Loading UTA¶
These docs are in flux as the database loading process matures.
Overview¶
Loading occurs in three distinct stages:
- extraction and translation from data sources into intermediate files;
- loading from intermediates into UTA;
- generating new exon alignments within UTA.
The extraction/translation scripts, which are specific for each source, are in uta/sbin/. Each script reads from one source and writes one or more intermediates in formats that are specified in uta/formats/. The intermediate file formats are indpendent of source.
Loading is largely driven by loading/Makefile.
Updated 2014-08-29 Tested with Ubuntu 14.04, x86_64, PostgreSQL 9.3.4
Preparing a PostgreSQL cluster and database¶
You may specify certain PostgreSQL options using environment variables or command line options. For readability, these instructions use environment variables:
export PGDATA=/local/home/reece/var/pg/9.4
export PGHOST=localhost
export PGPORT=5432
export PGDATABASE=uta_dev
First, create the PostgreSQL cluster if you do not have one already installed:
initdb -D $PGDATA
perl -i.bak -pe "s/#port = 5432/port = $PGPORT/" $PGDATA/postgresql.conf
pg_ctl -D $PGDATA -l logfile start
By default, PostgreSQL specifies local “trust” authentication in pg_hba.conf for local connections.
Then, create users and a uta database:
createuser uta_admin
createuser uta_public
createdb -O uta_admin uta_dev
Install UTA¶
The scripts necessary to build the UTA database are in the UTA repo.
mkvirtualenv uta
hg clone ssh://hg@bitbucket.org/biocommons/uta uta_dev
cd uta_dev
make develop
# TODO: error the first time (re: distribute package). Second time was clean. Figure this out.
make develop
Prepare intermediate files¶
Sequences¶
UTA requires sequence data for every sequence that is referenced in the intermediate files. Fasta files (with .fa, .fna, .faa, or .fasta filename extensions) should be placed at the root of a single directory. The path is specified in etc/global.conf.
[sequences] fasta_directory = /locus/data/core-rest/2014-01/sequences
NCBI¶
Data from NCBI are pulled using tools in a separate repo. Briefly:
Type make update
When this is completed, you will have a dated snapshot of NCBI data used by UTA.

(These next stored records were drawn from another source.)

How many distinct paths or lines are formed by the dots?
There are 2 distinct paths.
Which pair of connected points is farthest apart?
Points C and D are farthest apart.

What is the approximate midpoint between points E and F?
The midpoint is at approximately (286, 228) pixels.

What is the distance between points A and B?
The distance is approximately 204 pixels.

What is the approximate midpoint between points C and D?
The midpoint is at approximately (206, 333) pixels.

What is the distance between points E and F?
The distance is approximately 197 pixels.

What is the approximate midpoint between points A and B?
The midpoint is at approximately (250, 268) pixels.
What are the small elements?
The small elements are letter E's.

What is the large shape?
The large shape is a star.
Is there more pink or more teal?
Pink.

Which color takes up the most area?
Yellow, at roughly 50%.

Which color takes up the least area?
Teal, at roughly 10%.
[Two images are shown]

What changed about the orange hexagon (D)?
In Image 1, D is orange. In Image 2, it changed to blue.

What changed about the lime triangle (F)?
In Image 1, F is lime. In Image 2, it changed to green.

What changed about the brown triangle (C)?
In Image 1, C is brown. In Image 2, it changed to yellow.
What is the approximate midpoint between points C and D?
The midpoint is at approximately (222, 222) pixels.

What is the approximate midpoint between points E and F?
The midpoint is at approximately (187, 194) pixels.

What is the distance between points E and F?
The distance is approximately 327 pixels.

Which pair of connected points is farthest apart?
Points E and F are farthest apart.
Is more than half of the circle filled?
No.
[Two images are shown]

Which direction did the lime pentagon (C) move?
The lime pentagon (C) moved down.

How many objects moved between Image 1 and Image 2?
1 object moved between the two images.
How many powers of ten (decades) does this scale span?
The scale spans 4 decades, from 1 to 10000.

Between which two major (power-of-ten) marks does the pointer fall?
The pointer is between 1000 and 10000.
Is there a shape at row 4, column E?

Make a symlink to the source data directory:
cd loading/aux ln -s ../../../mirrors-ncbi # adjust as necessary
The loading makefile will pull data from that source as necessary
Ensembl¶
LRG¶
Preparing test data¶
These data are used for testing and therefore committed with the repo. You probably don’t need to rebuild them.
make test-data
Data Loading¶
The general command to load data is:
cd loading
make uta-build DATA=<dataset> CONF=<confname>
DATA specifies a directory of intermediate files in loading/<dataset> to be loaded
CONF specifies a config file in ../etc/ for connection parameters
Testing Loading¶
uta/loading/test contains a set of intermediate files to test the loading process. These files are part of the UTA repository.
For testing, type:
make uta-build DATA=test CONF=test
If that fails:
psql -p $PGPORT -d <db> -c 'drop schema uta1 cascade'
make cleanest
and retry.
Create and load a database¶
make uta-build DATA=main CONF=dev
Push to RDS¶
The current practice is to dump UTA, then restore to Amazon RDS for the public instance (uta.invitae.com).
- ::
- sname=uta_20150813 make dumps/$sname.pgd.gz # takes ~5 minutes make push-dev-$sname
The dump and restore each take ~5 minutes. If you don’t care about the intermediate, you can pipe directly of course.